Nowadays, large scale optimization problems arise as a very interesting field of research, because they appear in many important new real-world problems (bio-computing, data mining, etc.). Unfortunately, the performance of most available optimization algorithms deteriorates rapidly as the dimensionality of the search space increases. Thus, the ability of being scalable for high-dimensional problems becomes an essential requirement for modern optimization algorithm approaches.
The aim of the special issue is to provide a forum to disseminate and discuss the way different EA and MH models respond to increase the dimensionality of continuous optimization problems. In concrete, this special issue has been conceived to serve as a double perspective:
- For the experiments, we have considered 19 scalable function optimization problems:
- 6 Funcionts: F1-F6 of the CEC'2008 test suite. A detailled description may be found in: K. Tang, X. Yao, P. N. Suganthan, C. MacNish, Y. P. Chen, C. M. Chen, and Z. Yang. Benchmark Functions for the CEC'2008 Special Session and Competition on Large Scale Global Optimization. Technical Report, Nature Inspired Computation and Applications Laboratory, USTC, China, 2007. (Source code).
- 5 Shifted Functions: Schwefel’s Problem 2.22 (F7), Schwefel’s Problem 1.2 (F8), Extended f10 (F9), Bohachevsky (F10), and Schaffer (F11). (Updated description) (Updated source code *May 20, 2010*).
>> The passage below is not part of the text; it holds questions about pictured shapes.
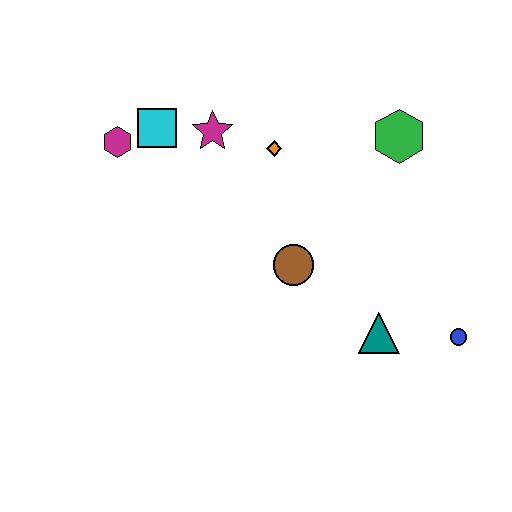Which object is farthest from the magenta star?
The blue circle is farthest from the magenta star.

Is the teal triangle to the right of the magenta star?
Yes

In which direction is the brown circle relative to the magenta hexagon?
The brown circle is to the right of the magenta hexagon.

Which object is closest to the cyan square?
The magenta hexagon is closest to the cyan square.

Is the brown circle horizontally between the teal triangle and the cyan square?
Yes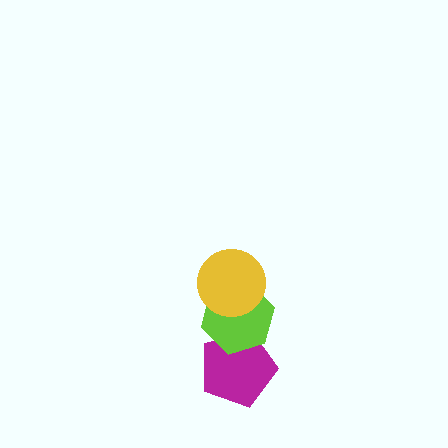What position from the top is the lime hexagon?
The lime hexagon is 2nd from the top.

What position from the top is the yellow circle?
The yellow circle is 1st from the top.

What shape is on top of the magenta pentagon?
The lime hexagon is on top of the magenta pentagon.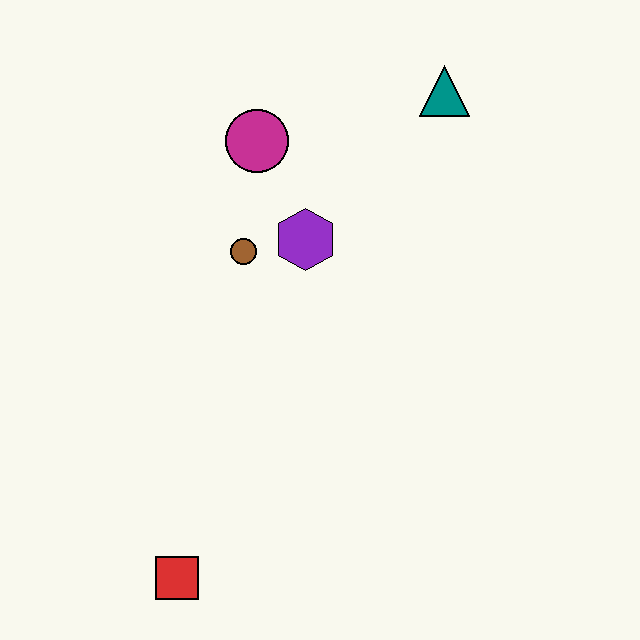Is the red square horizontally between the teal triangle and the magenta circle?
No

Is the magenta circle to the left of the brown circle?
No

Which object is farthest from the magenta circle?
The red square is farthest from the magenta circle.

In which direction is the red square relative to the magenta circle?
The red square is below the magenta circle.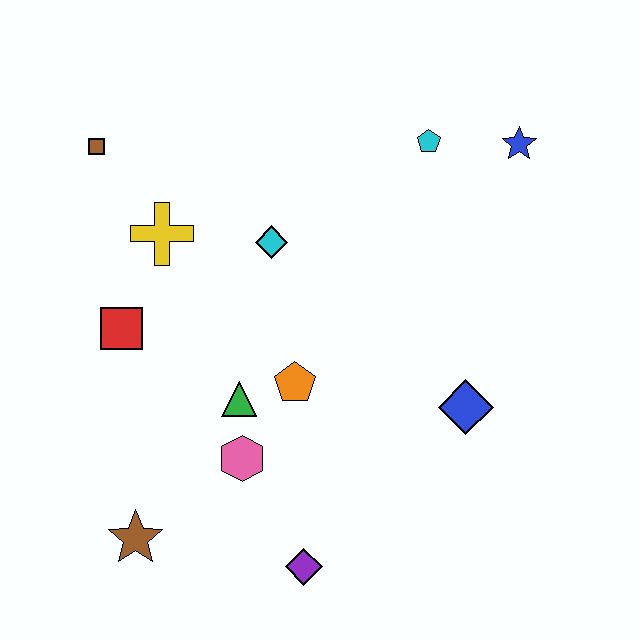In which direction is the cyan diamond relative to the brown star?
The cyan diamond is above the brown star.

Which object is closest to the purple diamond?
The pink hexagon is closest to the purple diamond.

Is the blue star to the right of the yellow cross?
Yes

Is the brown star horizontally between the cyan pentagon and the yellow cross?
No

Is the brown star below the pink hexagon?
Yes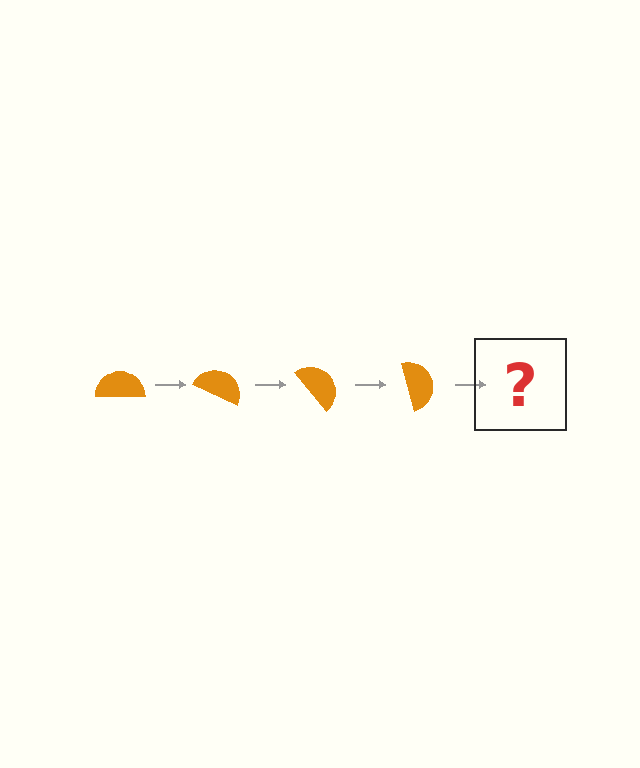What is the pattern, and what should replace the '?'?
The pattern is that the semicircle rotates 25 degrees clockwise each step. The '?' should be an orange semicircle rotated 100 degrees clockwise.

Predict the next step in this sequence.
The next step is an orange semicircle rotated 100 degrees clockwise.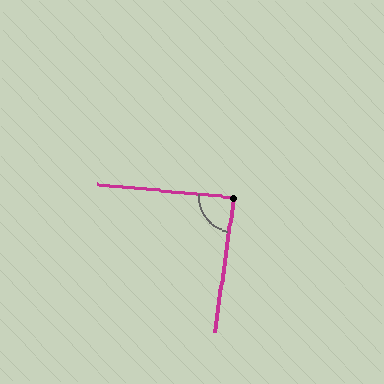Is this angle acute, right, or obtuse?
It is acute, close to a right angle.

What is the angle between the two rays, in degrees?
Approximately 88 degrees.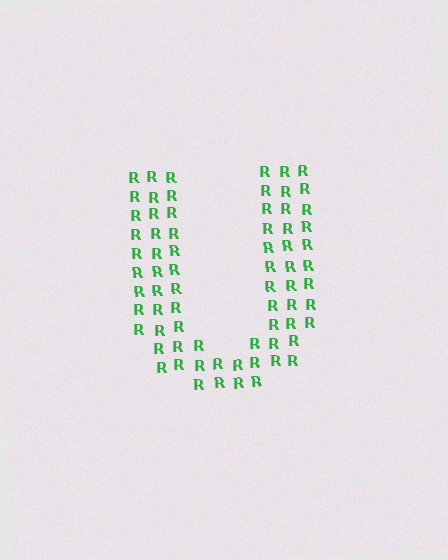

- 8 Hybrid Composition Functions (F12-F19*): They are non-separable functions built by combining two functions belonging to the set of functions F1-F11 (F15 and F19* have been shifted). (Updated description) (Updated source code *May 20, 2010*).
Document with a complete description of the 19 test functions: Updated description F1-F19*.
- Each algorithm is run 25 times for each test function.
- The performance measures that should be provided are:
- Average of error of the best individuals found in the 25 runs. For a solution x, the error measure is defined as: f(x)-f(op), where op is the optimum of the function.
- Maximum error achieved in the 25 runs.
- Minimum error achieved in the 25 runs.
- Median of the error achieved in the 25 runs.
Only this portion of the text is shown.